"Alas, poor Yorick, thine music sucks." Text message from the BF halfway through last night's noise rock concert/reality show taping at the Knitting Factory.
This is going to be a bit heavy on the vitriol.
You don't realize how well the subway system works in New York City until it breaks down. Last night, I took a bus, a train, another train, and another bus to get from my apartment to the Knitting Factory. It took me an hour and a half to go four miles because the F and G trains were out of service, but in different places, with an uneven outness overlap, which can be described by the mathematical theorum: F^G=F(c*B)/G(V-2c) where B is Brooklyn, c is the speed of light, and V is a wandering variable equal to the number of fuck-yous coming out of the MTA at any given moment.
It's not even a journey worth making. The Knitting Factory is in that hipster shithole, Williamsburg. I know Williamsburg is considered one of the better neighborhoods in Brooklyn--and considering that I lived in Bedstuy for a year, I'm not in any position to judge shitholes--but I look at all those shingle-covered houses and chic pubs and ironic beards, and it just makes me what to punch someone in the throat. The only way you can get me to go to Williamsburg is if you pay me.
And the Village Voice was paying me to go, so I went--and walked right into an MTV reality show.
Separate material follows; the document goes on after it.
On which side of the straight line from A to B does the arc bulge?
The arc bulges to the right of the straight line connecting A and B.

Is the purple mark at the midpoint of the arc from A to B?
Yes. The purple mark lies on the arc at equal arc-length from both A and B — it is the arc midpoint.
That's not a euphemism for getting felt up by the lighting guy in the vestibule. An MTV camera crew was actually there shooting footage for this reality show starring a Pratt student. The network had bribed a bunch of people with the promise of a free concert to come to the Knitting Factory so that it looked like their Star was attending a hot, sold-out event. They shuffled these extras around to heighten the illusion of a packed house, which made me laugh, because there were actually less people there than usual.
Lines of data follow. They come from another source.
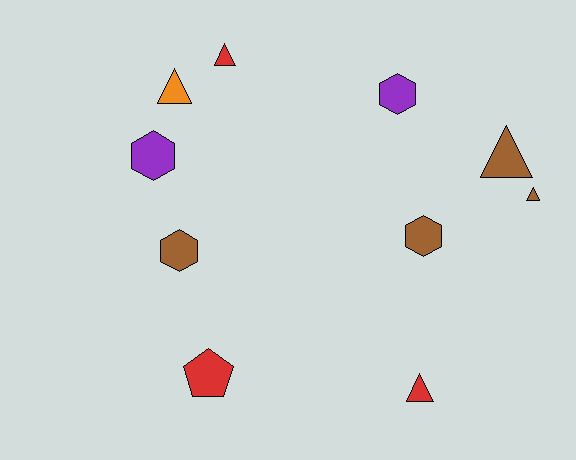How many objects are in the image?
There are 10 objects.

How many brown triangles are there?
There are 2 brown triangles.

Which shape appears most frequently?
Triangle, with 5 objects.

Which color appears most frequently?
Brown, with 4 objects.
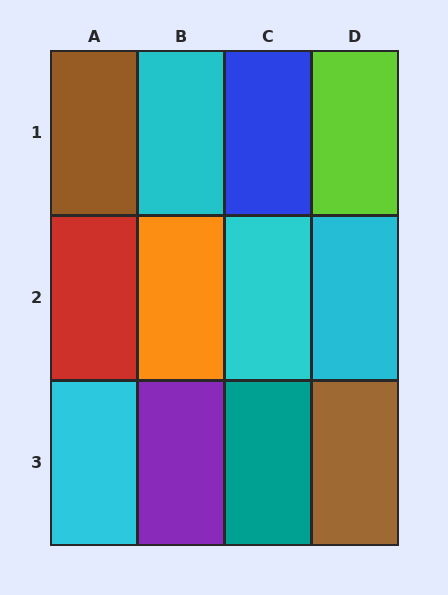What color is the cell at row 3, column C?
Teal.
Yes, reality shows are staged. Sorry if anyone's world just shattered to pieces around them. You can go cry under a shelf in the bathroom now. I'll wait.
The cameras made it really difficult for me and the other Street Teamsters to do our thing because we didn't want to get in the shots. My life is difficult enough without having to explain a split-second MTV reality show appearance to my friends and family. Plus, it's difficult for me to get into my perky saleswoman persona when I'm being devoured by pity for the subject of a reality show. The Star stopped by our table to sign up for Voice email alerts and get a free mustache, and even though I knew that she'd made the choice and probably actively scrambled for her role on the show, I couldn't help but think that nobody deserves this. To be followed by five cameras when you're hanging around the club--knowing that everyone else in the room is only there to fill in the blanks of your fake life--being constantly surrounded by seething film school graduates who have shelved their dreams of documenting elephant migrations and natural disasters in developing countries because the only work they could get was on an MTV reality show--ugh, the existential angst of the situation was so intense I nearly conceived of a masters thesis in media alienation.
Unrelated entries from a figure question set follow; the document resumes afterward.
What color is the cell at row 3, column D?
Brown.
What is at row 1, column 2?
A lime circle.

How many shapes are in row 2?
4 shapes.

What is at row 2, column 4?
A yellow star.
I probably would have enrolled myself in graduate school via my partner's iPhone right then and there if the music hadn't been sucking my will to live. Music at the Knitting Factory has never exactly blown me away with its genius and originality, but my g-d, at least it was never four sets of noise rock before now. I wanted to stand up on my stool and scream, "It's just noise! It's just orderly noise!" That's all it is, amelodic, atonal screaming and grunting and pounding, the soundtrack to Hell, and not the good kind of Hell in Dante's "Inferno," with Florentine artists and Roman poets. More like the music from the Hell of Upside Down Stupid People, where the only food is honey flavored ham jerky, and flaming drops of Mountain Dew and Zima rain down every day at six, just in time for "Jackass" reruns. That Hell.
Three hours was enough of that for me. I pleaded sickness and ran screaming into the night, where I threw myself into a yellow cab because the thought of struggling through another hour-long round of bus-train-bus-train at midnight in Brooklyn was just too much. So half of my paycheck from that evening went to cab fare, leaving me with barely enough left over to do my laundry.